I was wondering... it seems like at the pharmacy we hand out inhalers all day long but rarely a spacer.

Is the doctor providing a spacer at the office? Do most people just not use a spacer with plain albuterol? If it says use with spacer but they never send a script for a spacer is it assumed that I'm dispensing one?

Also why are spacers not able to be sold OTC?

Depends on the state, my old state AZ took that to be an implied prescription if the patient did not have a working one (as in you would just copy a new Rx in dicta est), but MN and IL required you call. That's always a simple call to the practice asking "you also meant an order of Spacer UTD with that right?". Dispensing an inhaler and not catching that they didn't have a spacer would probably get you in trouble in both states if the signa mentions one and you didn't verify it with the patient that they had one.
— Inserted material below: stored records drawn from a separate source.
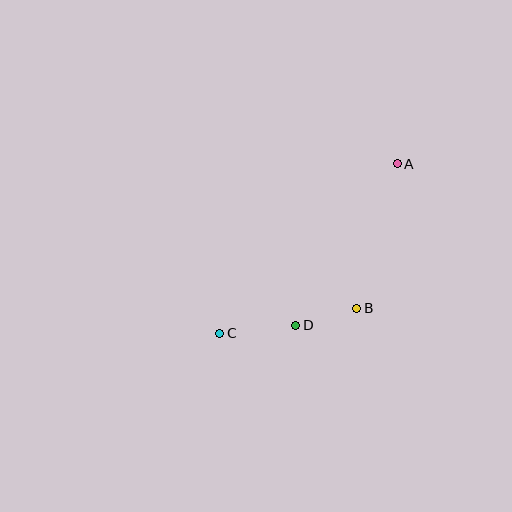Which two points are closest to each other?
Points B and D are closest to each other.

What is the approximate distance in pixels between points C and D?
The distance between C and D is approximately 76 pixels.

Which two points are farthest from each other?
Points A and C are farthest from each other.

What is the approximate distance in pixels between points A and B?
The distance between A and B is approximately 150 pixels.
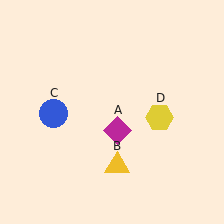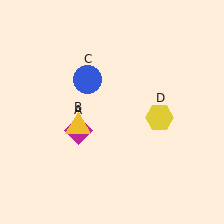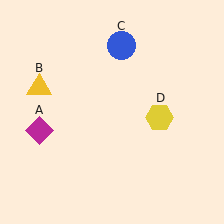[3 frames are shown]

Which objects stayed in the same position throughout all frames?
Yellow hexagon (object D) remained stationary.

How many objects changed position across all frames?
3 objects changed position: magenta diamond (object A), yellow triangle (object B), blue circle (object C).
Most people don't use a spacer (which I don't think is a good practice when learning). The technique is fairly tricky to get right on your first inhaler but if you're a lifelong asthmatic, it's probable that they won't need it anymore. I still have one in case I have a problem with technique and I'm sick.
 
Wow so I can't dispense a spacer without a script but I'll get in trouble for dispensing the inhaler without a spacer if they don't have one and the SIG says to use one? Honestly it's bull**** that I have to play secretary for doctors and insurance all day long and if I tell the patient to take care of it they whine and moan and tell me to do it, and even if the patient does it they usually tell the doctor the wrong thing anyways and I'd probably end up with a second inhaler rx and still no spacer
 
Agree- I don't work retail so I have no idea what the actual workflow is but that seems jacked up. If they want the spacer it's their job to provide with with one or give them an Rx for it. Not the pharmacist job to double check what they intended.

Now if the patient asked, then I would 100% take care of them.
This is all kind of ridiculous, given that all inhalers should be used with a spacer. An inhaler without a spacer is like paint without a paintbrush- sure, you can smear it on with your hands, but it won't work nearly as well as it should, the paintbrush is implied.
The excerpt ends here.